La conquista española del Tahuantinsuyo comenzó en 1532 con un hito memorable. El 15 de noviembre de ese año, Francisco Pizarro llegó a Cajamarca en el actual Perú, donde conocería al rey Inca Atahualpa. Tras una cruenta guerra civil de sucesión, el segundo de dos hermanos se había hecho con el poder del fallecido rey Inca Huayna Cápac.
Tan pronto como los castellanos llegaron a la ciudad que encontraron abandonada, se escondieron en un gran castillo inca y esperaron. Unas horas después, se maravillaron por la portentosa entrada del rey Atahualpa y su séquito de 30.000 hombres que marchaban desarmados en símbolo de paz con los visitantes. No sería la primera vez que se sorprenderían, en su avance por las ciudades incas encontraron sistemas de riego, edificaciones monumentales y orfebrería jamás vistos en Europa.
Al entrar en la plaza de Cajamarca, el único español en salir al encuentro del rey inca fue el sacerdote Vicente de Valverde, quien, a través de un intérprete, había solicitado a Atahualpa que aceptara el cristianismo como religión verdadera y se sometiera a la autoridad real. El monarca recibió un devocionario y un anillo que miró fijamente y que luego tiró al suelo seguramente porque carecían de valor ceremonial. Esto enfureció a los españoles, quienes inmediatamente rompieron el silencio disparando sus armas y rifles. Los estandartes de Atahualpa fueron brutalmente asesinados y, aunque fueran reemplazados de inmediato, el carruaje cayó junto con el monarca.
Como resultado, Atahualpa fue recluido en un palacio en Cajamarca. En su encierro, proporcionó condiciones para su liberación: llenar la habitación cerrada y hasta donde alcanzara su mano con oro y plata, varias veces. Pizarro aceptó la propuesta y la orden fue enviada inmediatamente a todo el Imperio Inca para proveer tanto oro y plata como fuera posible. Tras cumplir su parte, los españoles lo condenaron a muerte por idolatría, fratricidio y poligamia.

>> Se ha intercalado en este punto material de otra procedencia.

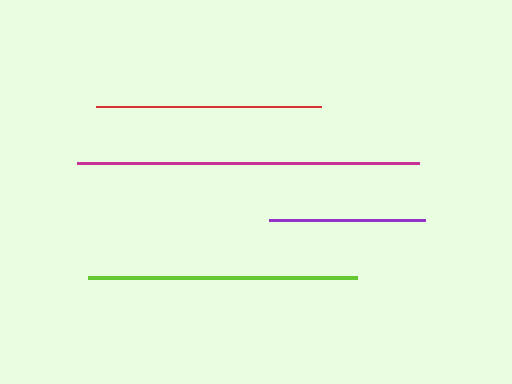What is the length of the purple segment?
The purple segment is approximately 156 pixels long.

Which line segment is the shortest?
The purple line is the shortest at approximately 156 pixels.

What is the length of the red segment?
The red segment is approximately 225 pixels long.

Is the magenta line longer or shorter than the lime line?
The magenta line is longer than the lime line.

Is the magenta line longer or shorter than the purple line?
The magenta line is longer than the purple line.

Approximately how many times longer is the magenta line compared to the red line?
The magenta line is approximately 1.5 times the length of the red line.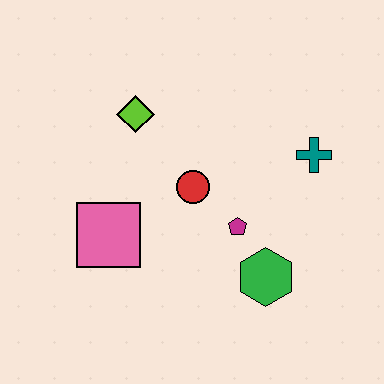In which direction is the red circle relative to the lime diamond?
The red circle is below the lime diamond.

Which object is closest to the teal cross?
The magenta pentagon is closest to the teal cross.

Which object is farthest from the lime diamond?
The green hexagon is farthest from the lime diamond.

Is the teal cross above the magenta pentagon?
Yes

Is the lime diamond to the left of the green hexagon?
Yes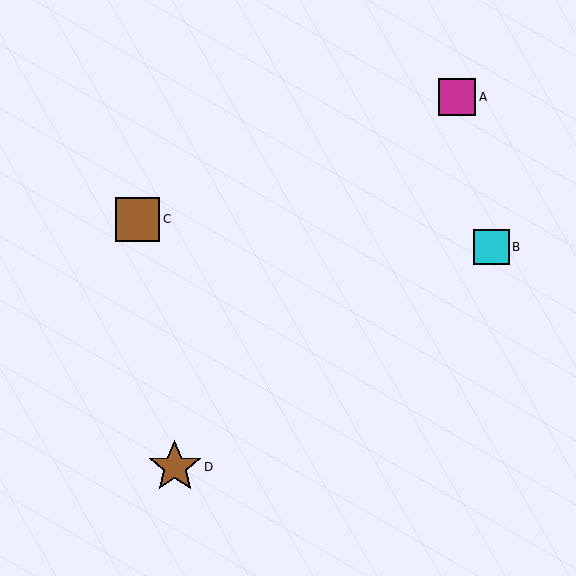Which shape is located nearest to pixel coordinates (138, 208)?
The brown square (labeled C) at (137, 219) is nearest to that location.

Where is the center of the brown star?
The center of the brown star is at (175, 467).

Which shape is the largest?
The brown square (labeled C) is the largest.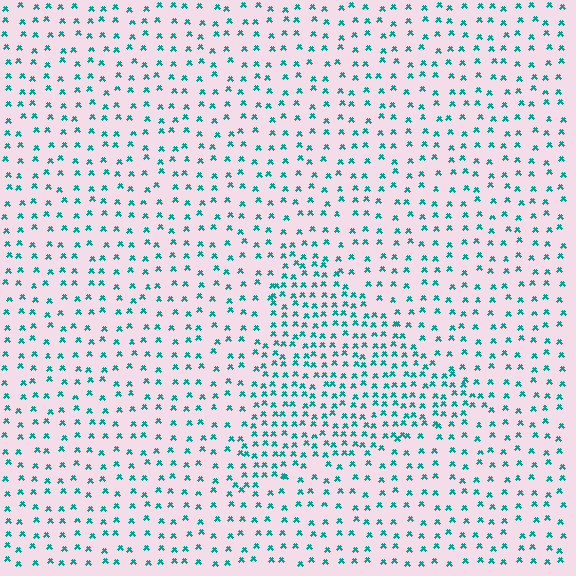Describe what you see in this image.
The image contains small teal elements arranged at two different densities. A triangle-shaped region is visible where the elements are more densely packed than the surrounding area.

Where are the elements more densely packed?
The elements are more densely packed inside the triangle boundary.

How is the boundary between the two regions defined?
The boundary is defined by a change in element density (approximately 1.9x ratio). All elements are the same color, size, and shape.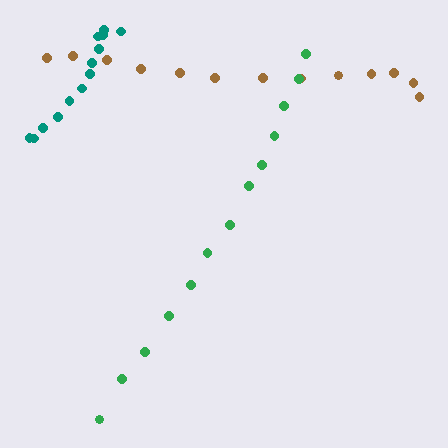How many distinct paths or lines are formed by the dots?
There are 3 distinct paths.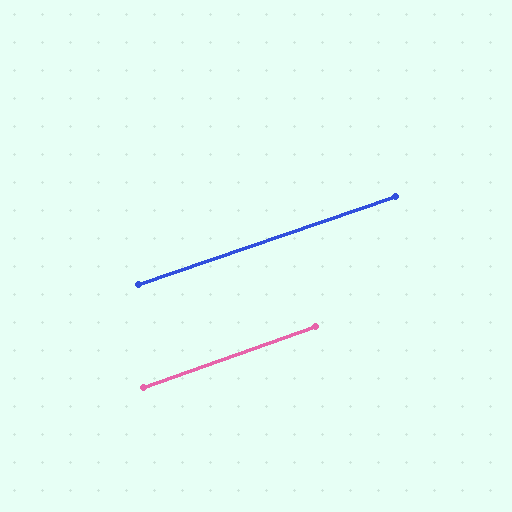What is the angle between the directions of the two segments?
Approximately 1 degree.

El rey Atahualpa fue bautizado como Francisco y posteriormente asesinado por ahorcamiento el 26 de julio de 1533. Poco después, el 18 de junio de 1533, Pizarro ordenó fundir el producto del rescate para la distribución del botín que ha sido valorado en 1,3 millones de pesos españoles y 51.000 marcos de plata.

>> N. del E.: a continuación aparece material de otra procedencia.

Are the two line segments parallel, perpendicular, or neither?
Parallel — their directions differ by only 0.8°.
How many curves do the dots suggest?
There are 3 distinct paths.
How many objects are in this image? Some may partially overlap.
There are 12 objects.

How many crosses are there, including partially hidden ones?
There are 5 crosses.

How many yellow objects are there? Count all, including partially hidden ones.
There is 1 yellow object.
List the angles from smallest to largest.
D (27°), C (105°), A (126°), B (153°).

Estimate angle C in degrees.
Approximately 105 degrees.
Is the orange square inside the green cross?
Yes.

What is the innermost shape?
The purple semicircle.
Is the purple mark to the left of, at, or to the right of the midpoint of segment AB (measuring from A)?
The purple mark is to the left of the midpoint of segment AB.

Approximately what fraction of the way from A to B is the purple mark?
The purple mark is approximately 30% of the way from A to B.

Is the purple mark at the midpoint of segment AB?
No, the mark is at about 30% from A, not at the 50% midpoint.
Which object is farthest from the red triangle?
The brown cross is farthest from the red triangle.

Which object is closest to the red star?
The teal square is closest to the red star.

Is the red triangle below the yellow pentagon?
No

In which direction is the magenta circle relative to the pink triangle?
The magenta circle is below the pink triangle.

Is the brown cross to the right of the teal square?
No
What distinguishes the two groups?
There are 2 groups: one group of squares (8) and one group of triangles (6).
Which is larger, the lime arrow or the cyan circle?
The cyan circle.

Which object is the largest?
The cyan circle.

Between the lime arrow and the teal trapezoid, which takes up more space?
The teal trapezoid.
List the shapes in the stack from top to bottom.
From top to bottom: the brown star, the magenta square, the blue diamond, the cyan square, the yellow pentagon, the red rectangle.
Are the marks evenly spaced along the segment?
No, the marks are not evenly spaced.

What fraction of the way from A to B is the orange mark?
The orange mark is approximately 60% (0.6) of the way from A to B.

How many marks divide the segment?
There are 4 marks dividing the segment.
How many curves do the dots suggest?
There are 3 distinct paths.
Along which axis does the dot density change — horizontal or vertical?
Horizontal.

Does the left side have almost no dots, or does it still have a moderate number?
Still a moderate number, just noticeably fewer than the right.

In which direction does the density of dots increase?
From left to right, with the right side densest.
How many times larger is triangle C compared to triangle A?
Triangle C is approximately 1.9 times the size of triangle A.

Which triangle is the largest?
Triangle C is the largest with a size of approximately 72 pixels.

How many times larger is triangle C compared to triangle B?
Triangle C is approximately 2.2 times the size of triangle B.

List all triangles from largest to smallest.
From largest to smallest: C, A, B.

Este rescate pagado por Atahualpa es considerado el rescate más cuantioso en la historia de la humanidad. Se estima que, en cifras actualizadas, equivaldría a USD 695 mil millones.
Algunas versiones aseguran que el Inca General Rumiñahui se dirigió a Cajamarca con unas 750 toneladas de oro adicionales trabajadas para el rescate, pero que cuando se enteró de que Atahualpa había sido asesinado, el general inca regresó a Quito, la capital del reino, y en el camino arrojó todo el tesoro en alguno de los estanques de la Cordillera Llanganates.
Rumiñahui intentó reorganizar la resistencia indígena en Quito, pero fracasó ante las fuertes alianzas entre españoles e indígenas. Aunque los españoles tenían sólo unos pocos cientos, sus aliados se contaban por miles. No solo los cañaris apoyaron a los españoles, sino también los cuzqueños, traídos por Diego de Almagro, quienes se vengaron de los quiteños por su masacre en Cuzco durante la guerra civil inca.
Los aliados indios de los españoles creían que los invasores eran Viracochas, o dioses venidos para facilitar su liberación y recuperar la ciudad de Quito, lo que facilitó la conquista del imperio. Finalmente, Rumiñahui fue capturado junto con algunos de sus comandantes y asesinado en Quito en junio de 1535. Rumiñahui no reveló jamás la ubicación del tesoro.
Se cree que el tesoro se encuentra en las aguas de Pisayambo, ahora Parque Nacional Llanganates, un área protegida en Ecuador que se emplaza entre las provincias de Cotopaxi, Tungurahua, Pastaza y Napo. El sistema acuífero del Parque Nacional de Llanganates consta de más de una docena de lagos mayores y, tal vez, centenares de lagunas menores, que se combinan en un complejo sistema hídrico en las elevaciones de los Andes ecuatorianos que, en el sector, ascienden a los 3.000 y 4.000 metros sobre el nivel del mar.
Nadie podría haber escondido mejor un tesoro como este. En sus piezas fundidas en oro podría contarse la historia jamás revelada de uno de los imperios más grandes del mundo, solamente comparado con el Imperio de Alejandro Magno. Tal vez la humanidad no está preparada para entender estos misterios. Quizás lo entendió así el inca Rumiñahui. Los tesoros de Atahualpa, del incario y del Tahuantinsuyo pueden descansar serenamente en su escondite otro medio milenio más.